In patients with HLAP, different TC level can result in different therapeutic effects of TG-lowing treatments in clinical application. To our knowledge, this is the first study to explore the association between TC levels and PP therapy among patients with HLAP.
Previous studies have shown that a higher level of TGs is accompanied by a higher probability of suffering from AP, more severe disease, and organ dysfunction[17, 20, 21]. Reducing TG levels as soon as possible is an important strategy for the treatment of HLAP. PP has traditionally been considered an alternative to TG clearance. the American Society for Apheresis (ASFA) suggests Grade 2C for PP as an indication for HLAP[22].
Many studies have shown that PP should be performed as early as possible in patients with HLAP[8, 23]. However, a few previous studies with limited sample sizes have shown that PP did not more effectively reduce TG concentrations and conservative treatment is effective and safe without PP [12, 24]. Such controversies may be related to the surrogate endpoint, instead of clinical outcomes to evaluate the effect of TG-lowing therapy, in which variability and inconsistence with clinical outcome have been shown.
Until now, what kind of HLAP patients more suitable for PP remains unclear[9]. Early identification of patients suitable for PP is of significant clinical importance [25]. Our study has a relatively large sample size with long time span, which enhances the reliability of the results.
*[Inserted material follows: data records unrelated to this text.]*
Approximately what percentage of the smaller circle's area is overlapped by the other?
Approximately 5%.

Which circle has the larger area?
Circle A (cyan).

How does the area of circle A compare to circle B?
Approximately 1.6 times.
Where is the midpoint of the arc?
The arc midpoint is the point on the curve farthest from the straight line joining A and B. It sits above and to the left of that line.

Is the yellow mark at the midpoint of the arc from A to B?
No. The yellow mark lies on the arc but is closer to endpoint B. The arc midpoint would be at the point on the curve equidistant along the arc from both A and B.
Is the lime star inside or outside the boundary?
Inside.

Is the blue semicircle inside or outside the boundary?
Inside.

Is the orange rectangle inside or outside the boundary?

In our study, we found that the plasma TC concentration in most patients far exceeded the ‘high’ limit recommended by the NHLBI. After further grouping by TC concentration, PP showed more efficacy in reducing TGs in the HTC group but not in LTC group. Further considering the impact of baseline TG, patients with HTC and HTC were most suitable for PP treatment, while patients with HTG and LTC were least suitable. Lipid metabolism is dramatically complex and varies from person to person. Common risk factors, such as age, gender, insulin/heparin treatment, Balthazar CT grade and severity of illness, are known to interfere with TG-lowing treatment[26]. We have adjusted these factors and found that TC remained have an independent effect on TG-lowing therapy and the outcomes.
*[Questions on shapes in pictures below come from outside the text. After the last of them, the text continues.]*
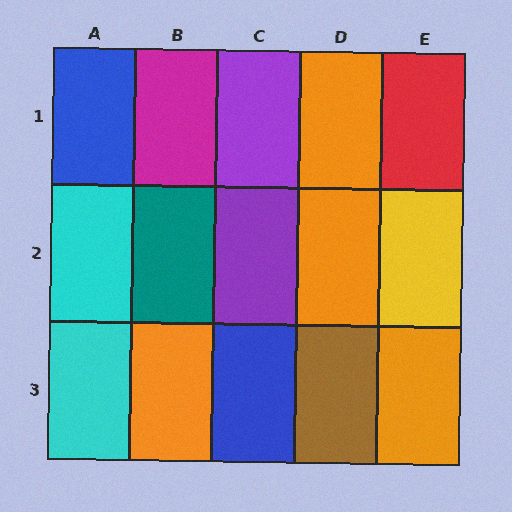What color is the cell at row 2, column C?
Purple.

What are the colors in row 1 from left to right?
Blue, magenta, purple, orange, red.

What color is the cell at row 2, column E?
Yellow.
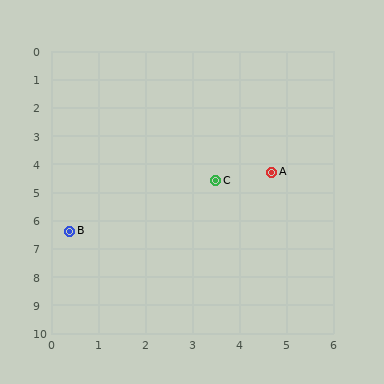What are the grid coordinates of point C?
Point C is at approximately (3.5, 4.6).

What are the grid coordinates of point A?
Point A is at approximately (4.7, 4.3).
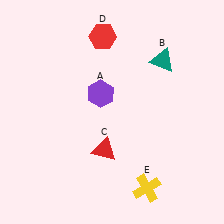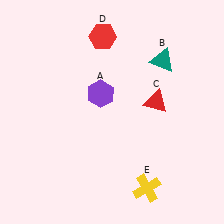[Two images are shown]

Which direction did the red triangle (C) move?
The red triangle (C) moved up and to the right.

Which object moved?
The red triangle (C) moved up and to the right.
In addition, primary genetic variations among patients are also an important factor of affecting lipid metabolism[27, 28]. However, it is time-consuming and expensive to perform genetic screening. In contrast, measuring blood biomarkers such as TC level was practical, easy to operate, and economical to predict a patient’s response to TG-lowing therapy.
Bile acids are synthesized from TC in the liver and play an important role in the solubilization of lipids in the intestine by acting as biological detergents. Bile acids also affect the absorption of dietary fat, and perturbing bile acid production results in reduced lipid absorption[29]. On the other hand, many enzymes or receptors, such as glycerol-3-phosphate acyltransferase 3, acyl-CoA synthase 5, liver X receptors and farnesoid X receptor, are involved in the metabolism of TC and TGs, and there is a mutual feedback regulatory effect[30]. The mutual feedback regulatory mechanism between TC and TGs has not been fully understood, and further research is needed.
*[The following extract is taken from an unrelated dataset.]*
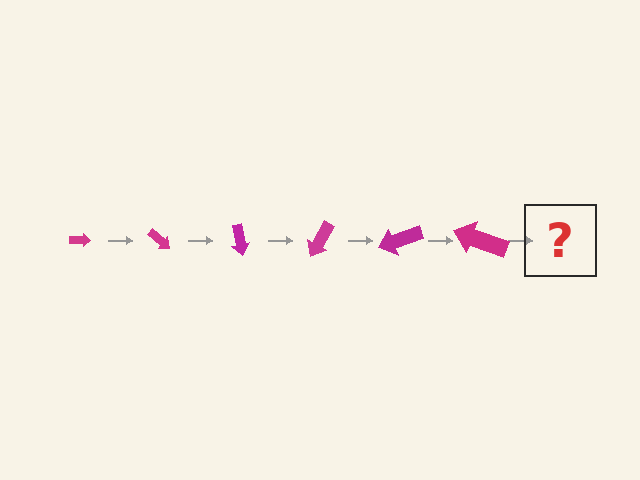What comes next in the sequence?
The next element should be an arrow, larger than the previous one and rotated 240 degrees clockwise from the start.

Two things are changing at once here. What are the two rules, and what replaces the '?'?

Previous studies have shown that the release of systemic inflammatory factors is involved in the occurrence and development of AP[31, 32]. HTC not only leads to a severe inflammatory state, it was an independent risk factor for SAP development [33, 34]. There is evidence that HTC can lead macrophages and other immune cells to release a large amount of inflammatory factors by enhancing Toll-like receptor (TLR) signaling[35]. The amplification of the inflammatory process can lead to pancreatitis-associated organ injury[36, 37]. Furthermore, through the nuclear transcription factor kappa-B (NF-kB) signaling pathway, HTC can also increase the release of oxygen free radicals, regulate disorders of lipid peroxidation, damage endothelial cells, and cause further organ dysfunction[38–40]. Moreover, many animal experiments have shown that HTC can also produce more inflammatory cells by promoting the maturation of the bone marrow and spleen[41]. PP can rapidly remove a variety of inflammatory factors and antibodies, reduce systemic inflammatory reactions and alleviate organ function damage[42, 43]. Patients with elevated TC level may benefit from PP therapy. However, it cannot be fooled that PP has the disadvantages of higher costs, longer hospital stays, and more complicated operations.
Our study has several limitations. Firstly, it was a retrospective observational study, the PP group included more severe patients. However, after adjustment for conventional confounding factors, the results remained consistent. Secondly, no gene analysis was performed to determine whether the clinical effects of PP were related to the patient's genotype. Thirdly, cytokine levels were not detected, so the relationship between the efficiency of PP in removing inflammatory cytokines and prognosis was unclear. Rigorous foresight is necessary to further explore the correlation between TC and TG-lowing therapy with controlled studies.